Datamining et sécurité: une perte de temps?

Le Washington Post fait le point dans son édition d'hier sur les initiatives de datamining en lien avec la lutte antiterroriste aux États Unis, et sur les résultats peu probants qui en découlent. La pratique du datamining, importée du monde du marketing direct, permet aux agences de renseignement et de sécurité d'accéder à des données personnelles qu'elles mêmes n'ont pas le droit de collecter. Ces données permettraient d'identifier des individus dont le parcours individuel ou les habitudes de consommation laissent penser qu'ils pourraient être suspects d'intentions malveillantes.

En 2005, le gouvernement américain a dépensé au moins 30 millions de dollars après de compagnies privées pour avoir accès à des données personnelles, et 91% de ces dépenses découlaient de mission de police ou de sécurité nationale. Quelques exemples peuvent aider à mieux comprendre l'usage qui est fait de cette technique: le ministère de l'éducation compare les listes d'étudiants avec celles du FBI afin de localiser certaines personnes recherchées, le ministère de la défense utilise des données publiques afin d'identifier des terroristes et des citoyens US connectés à de suspectés terroristes sur le sol américain, la Navy utilise des données de transport des marchandises maritimes pour détecter de potentielles cargaisons contenant des armes de destruction massive à destination des États Unis...
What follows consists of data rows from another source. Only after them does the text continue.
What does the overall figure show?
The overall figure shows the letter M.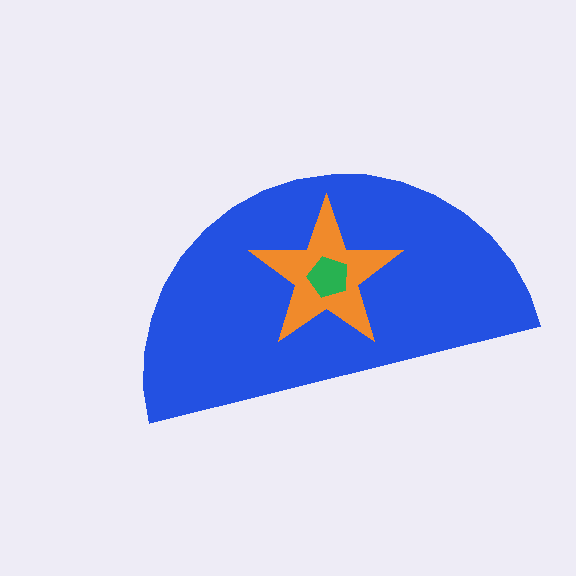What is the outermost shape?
The blue semicircle.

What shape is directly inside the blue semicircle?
The orange star.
Si ce type d'outil informatique peut se permettre d'envoyer quelques milliers de dépliants publicitaires à des clients peu intéressés par les produits vantés sans causer des dommages irréparables à qui que ce soit, la situation est bien différente en matière de lutte contre le terrorisme. L'expérience menée par le ministère des transports qui visait à mettre en place un logiciel capable de prédire la dangerosité potentielle des passagers aériens à partir de données de sources variées (CAPPSII) et qui a coûté plus de 200 millions de dollars en frais de développement a d'ailleurs du être abandonnée en raison du trop grand nombre d'erreurs générées par le système, qui devenait contre-productif, distrayant les opérateurs qui ne pouvaient plus discerner les individus réellement dangereux. Pour quelle raison alors les services de sécurité américains s'obstinent-ils à utiliser de tels outils?

La réponse réside peut-être en partie dans la fausse impression de profusion des pistes potentielles qu'ils procurent, en l'absence d'autres formes de renseignements plus riches comme le renseignement humain (les informateurs), abandonné depuis de nombreuses années par les services américains au profit du tout technologique. Le laxisme des lois américaines sur la protection des données privées et l'agressivité des vendeurs de bases de données commerciales expliquent aussi en partie cette séduction exercée par le datamining. Le contrôle plus strict exercé dans de nombreux autres pays occidentaux fonctionnerait alors comme une sorte d'antidote à une pensée magique qui voudrait que l'on puisse localiser des terroristes, non plus en lisant dans le marc de café mais dans des océans de factures de cartes de crédit.